UC Berkeley students and community members alike gathered in People’s Park on Friday to protest campus plans to build housing in the area, culminating in crowds of people tearing down fences and placing them on the steps of Sproul Hall.
The protest, which was planned by a loose network of organizers, was prompted by UC Berkeley’s decision to fence off certain areas of the park in order to retrieve soil samples for the planned construction.
Several people against this plan claim that People’s Park has invaluable environmental significance.
“People have the right to a free environment,” said former Berkeley mayoral candidate Aidan Hill, who helped organize the demonstration. “They have the right to clean air and space — especially children. It’s the last open green space in the Southside neighborhood and close to the university.”
Protestors also noted that People’s Park is a historical symbol for free speech that should be preserved. According to Oakland resident and housing activist Dayton Andrews, the park played a major role in the anti-Vietnam War effort in the 1960s.
Along with Andrews, a series of speakers addressed the crowd for about an hour before the protestors rallied to tear down the fences, a development that was largely impromptu, according to campus sophomore Celeste Rodriguez, who helped organize the protest.
The crowd, which consisted of approximately 150 people, began moving toward Sproul Hall with fences in hand, blocking traffic on Haste Street and Telegraph Avenue. The fences were left on the steps of Sproul Hall with a banner that read “Students for People’s Park” draped across.
According to Andrews, UC Berkeley has attempted to develop on this land before, pushing students and community members to resist construction. This came to a head when the National Guard was called in to suppress the protestors on “Bloody Thursday” in 1969.
“People’s Park is the site of incredible state violence, and it has a legacy of police repression,” said campus doctoral student Coleman Rainey, who provided food at the demonstration. “Many students have been injured by police action over the 50-year struggle to maintain the park, so it’s really a symbol of anti-imperial, decolonial and anti-capitalist organizing.”

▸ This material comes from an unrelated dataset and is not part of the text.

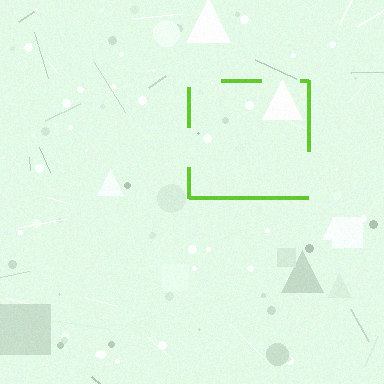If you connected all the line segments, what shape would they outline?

UC Berkeley Capital Strategies spokesperson Kyle Gibson said in an email that campus is “committed” to following through with plans of development. The housing project will be presented to the UC Board of Regents in the summer, and, if approved, construction will begin in 2022.
Gibson added that UC Berkeley is planning to provide housing not only for students but for homeless individuals as well. A “significant” portion of the park will also be preserved for open space purposes.
“While the university respects everyone’s right to express their opinions and views, we find today’s actions that physically removed temporary safety fencing that had been in place without incident for nearly two weeks at People’s Park, to be deeply unfortunate,” Gibson said in the email.
Once the protestors returned from Sproul Hall to the park, the crowd began to tear down any fences that were still left standing, proceeding to stack them in piles around the park with care in order to keep the sidewalks clear for people with disabilities.
Several people proceeded to damage campus equipment using knives and blunt objects while speakers made their final remarks atop a garbage dumpster.
“We will defend this place till the last drop of beer and the first drop of rain,” Hill said, referencing a poem by Julia Vinograd, while facing the crowd.